Его глаза были в каких-то нескольких дюймах от моих, однако взгляд их был устремлен выше, на мои волосы. Лексиус продолжал как ни в чем не бывало их расчесывать.
— Мне судьбой написано быть тем, кто я есть, — молвил он наконец тихо, почти не шевеля губами, отчего казалось: это его мысли странным образом вдруг обретают звук. — И я не в силах изменить свой удел, так же как ты не в силах изменить свой.
Он заглянул мне в глаза.
— Однако я уже свой изменил, — возразил я, едва заметно улыбнувшись.
— Не так чтобы уж изменил, скажу я. — Он ехидно растянул губы. — Вот увидишь: или ты ублажишь как следует и меня, и султана, или сохнуть тебе целый год где-нибудь на садовой ограде. Уж это я тебе обещаю!
— Ты не поступишь так со мной! — с уверенностью бросил я, однако его угроза во мне таки засела.
Не успел я что-либо еще сказать, Лексиус отступил в сторону. Колонна невольников тронулась вперед, и я последовал с остальными. Когда какой-нибудь раб забывал, что должен постоянно сгибать колени в полуприседе, ему тут же напоминали об этом плеткой. Мало того что это был самый что ни на есть жалкий способ передвижения — каждый шаг требовал от нас глубоко осознанного смирения.
Мы гуськом прошли к центральной садовой дорожке и так же по одному двинулись по ней. Трапезничавшие в саду мужчины поднимались с мест и тоже подтягивались к аллейке. Кто-то просто разглядывал нашу процессию, кто-то показывал на нас пальцем, кто-то энергично жестикулировал.
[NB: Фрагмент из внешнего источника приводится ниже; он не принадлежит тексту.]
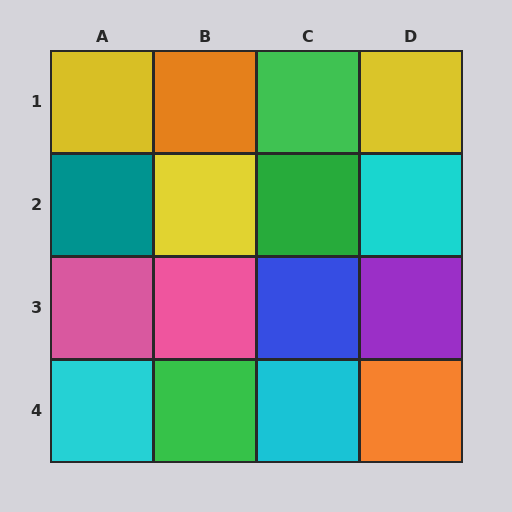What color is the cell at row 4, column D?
Orange.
Я поймал себя на мысли, что здесь, будучи выставленным в таком раскоряченном виде, я ощущал себя примерно так же, как утром, когда нас с корабля перед толпой туземцев несли ко Дворцу.
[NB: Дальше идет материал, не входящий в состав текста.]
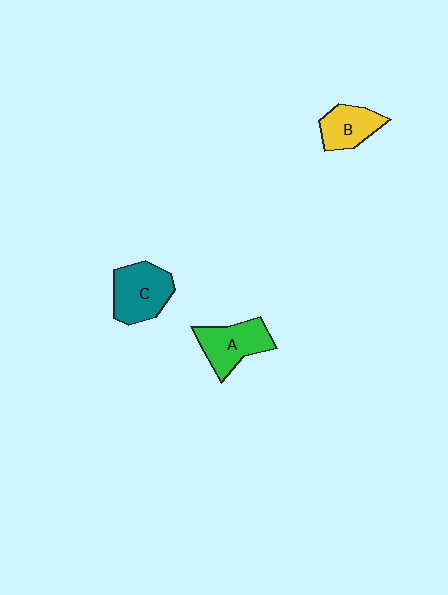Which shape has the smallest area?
Shape B (yellow).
Многие невольники в саду были снова развешаны по крестам. Одних успели натереть золотистым маслом, других — серебряным. Мне стало любопытно: нас отбирали сюда в силу наших габаритов или же в зависимости от полученного наказания?
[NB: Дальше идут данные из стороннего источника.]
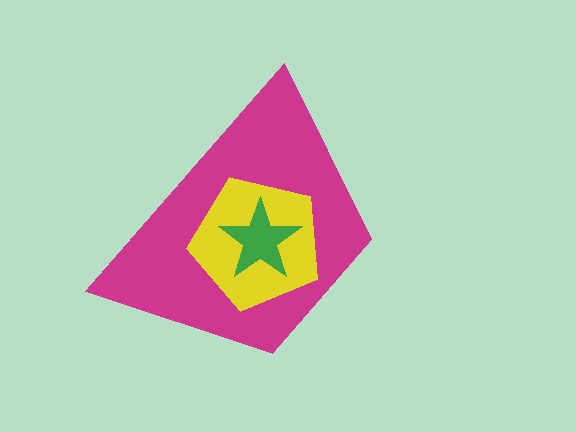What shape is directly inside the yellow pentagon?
The green star.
Хотя на самом деле что это меняло?
В уже описанном презренном виде мы медленно перемещались по садовой дорожке, в то время как вдоль нее плотно собиралась толпа зрителей. Наконец нас остановили и разделили на две шеренги, поставив по сторонам аллеи лицом друг к другу. Я очутился как раз напротив Тристана. Вокруг я видел и слышал взволнованную толчею гостей, однако на сей раз никто не только не издевался над нами, но даже и пальцем не коснулся. Затем по дорожке быстро прошмыгнули грумы, похлопав нас по бедрам и заставив тем самым опуститься еще ниже. Собравшиеся как будто остались довольны результатом.
Итак, прислужники заставляли приседать нас как можно ниже, только чтобы мы не теряли равновесия. Я старался как мог, но снова и снова получал плетью по ляжкам. Все это было даже хуже, чем просто быть выставленным на обозрение зевакам. И каждый раз, как я вздрагивал от удара, зажимы сильнее сдавливали мне соски.